L'ennui c'est ce déclin relatif de l'étranger sur le Continent. On n'a pas vu l'Occident agir dans les deux révoltes de Tunis et du Caire. On ne l'a pas vu agir - du moins pas à ce jour - de façon déterminée à Abidjan... L'Afrique est si jalouse de son Continent! Les régimes fantoches sont trop mal vus.

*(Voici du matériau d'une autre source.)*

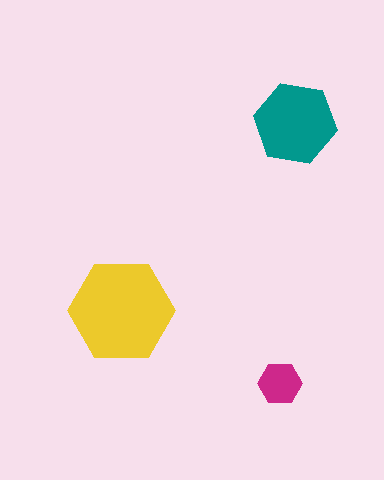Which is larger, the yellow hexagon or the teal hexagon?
The yellow one.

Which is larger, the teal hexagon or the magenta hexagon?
The teal one.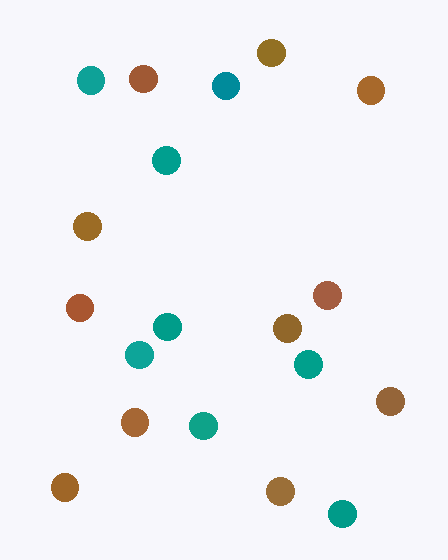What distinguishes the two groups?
There are 2 groups: one group of brown circles (11) and one group of teal circles (8).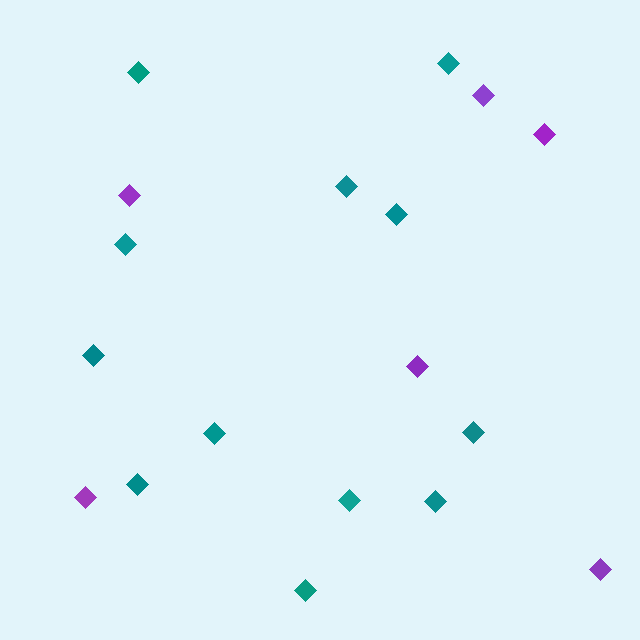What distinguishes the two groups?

Reste Étienne Tshisekedi. On voit mal le Sphinx de Limete se refuser une belle occasion de mener le combat de sa vie. Sauf impeachment, contraint et forcé par la maladie...

Mais il pourrait y avoir d'autres. L'opposition trouvera-t-elle l'occasion de se rassembler? Le Dép. (opp.) Jean Claude Vuemba Luzamba (MPCR) veut croire. Nombre de ses pairs l'écoutent... avec politesse. Là où l'opposition n'a pas pu se mettre d'accord pour parler d'une seule voix dans le cadre d'un porte-parole institutionnel, on voit mal qu'elle trouve l'occasion de se mettre ensemble pour la Présidentielle.

Au moment de clore ces lignes, le Dép. (Équateur, opp.) Jean-Pierre Lisanga Bonganga vient d'annoncer sa candidature à la Magistrature suprême créant la surprise auprès de ses collègues opposants avec qui il parlait dans le cadre d'une candidature unique de l'opposition. T. KIN-KIEY MULUMBA.